Por: Alexiel Vidam
Boca arriba, sobre el suelo frío, veo luces blanquecinas que pretenden sacarme de este mundo al cual me aferro. Aparentemente he perdido la capacidad de gritar, porque abro la boca y hago un esfuerzo que surge desde el estómago, pero no sale más que un chillido ahogado y casi imperceptible. Aun así, sé que no puedo darme el lujo de perecer.
De niño, robé en una tienda de historietas. Cuando me encontraron, me dieron una paliza, y luego mi padre me dio otra paliza de aquellas que solía dar. Pero el número de colección Amazing Fantasy #15 brillaba en mis manos, y con él comprendí todo eso de que, a grandes poderes, grandes responsabilidades.
Por eso, cuando desperté mis habilidades, supe que mi supervivencia era más que imprescindible, y que tendría que resistir todas las veces que fuesen necesarias. Tal y como lo hago ahora.
***
A mi alrededor, escucho el sonido de las máquinas que pretenden revivirme. El Dr. Howard es el encargado de curar mis heridas, igual que siempre. Creo que en el fondo mi padre sabía que yo era especial, y por eso me presentó con él en mi décimo primer cumpleaños. Fue el cumpleaños más peculiar que tuve, pues me la pasé en la clínica. Si alguna vez en toda mi vida —incluso en mi oficio de vigilante—, sentí que realmente podía morir, fue en aquella ocasión en que no pude respirar y se me petrificaron las extremidades. Los médicos me pusieron una mascarilla de oxígeno e insistieron continuamente en que todo se resolvería si me concentraba en respirar profundo, pero yo les contestaba que no podía hacerlo. Me estaba ahogando y, lo que es peor, sentía que mis brazos y piernas, inmóviles bajo el efecto de alguna fuerza sobrenatural, eran estiradas con violencia, como si en cualquier momento se fuesen a desprender de mi tronco.

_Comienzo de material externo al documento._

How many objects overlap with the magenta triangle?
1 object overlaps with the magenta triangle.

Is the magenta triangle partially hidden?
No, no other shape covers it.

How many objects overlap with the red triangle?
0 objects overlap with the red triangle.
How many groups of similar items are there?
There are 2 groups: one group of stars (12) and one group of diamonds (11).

Yo le tenía mucho miedo a morir ahogado… de hecho, todavía me queda el trauma, a pesar de que soy un superhumano. Cuando tenía cuatro años estuve a punto de ahogarme en una piscina. No sé cuánto tardaron en darse cuenta de que me estaba muriendo. Luego mi padre me sacó. Por aquel entonces él todavía era un poco amable. Sin embargo, insisto en que él siempre confió en mí. De otro modo, nunca me habría presentado al Dr. Howard.

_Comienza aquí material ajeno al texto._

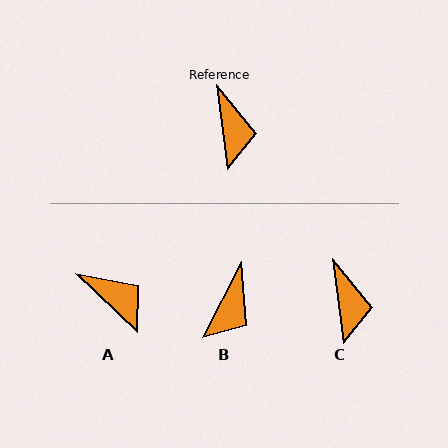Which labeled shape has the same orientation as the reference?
C.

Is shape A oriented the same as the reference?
No, it is off by about 39 degrees.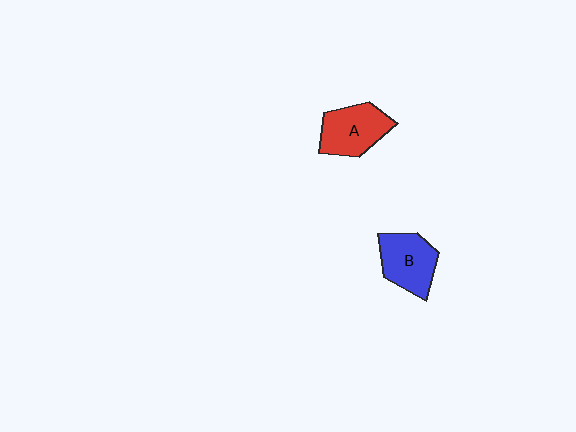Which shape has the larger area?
Shape A (red).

—Hola Kyle —me saludó muy sonriente aquella vez.
Yo era un muchacho bastante tímido. Recordemos además que yo estaba casi convulsionando y sin poder mover la mitad de mi cuerpo (para ese momento, la parálisis había avanzado y se había apoderado también del lado izquierdo de mi cara). No pude responder. Eso no evitó que la expresión que otros consideraban intimidante acabase por conquistarme. Después supe que el Dr. Howard tenía fama de ser el más frío en su profesión. “Incluso llegan a considerarme un sádico” —decía a menudo entre bromas—. “Aun así, mis clientes dependen demasiado de mí; saben que soy el mejor”.
El Dr. Howard se había graduado con honores de la escuela de medicina a los 21 años de edad. Tras culminar medicina general, decidió llevar no una, sino dos especialidades, convirtiéndose en el más afamado médico de la ciudad, capaz de restablecer cuerpos y mentes dañadas.
“La cirugía es apasionante” —decía—, “pero no era capaz de llenarme totalmente, querido Kyle. Pronto descubrí que mi interés mayor estaba en la mente humana. Si eres capaz de comprender la mente, eres capaz de comprenderlo todo…”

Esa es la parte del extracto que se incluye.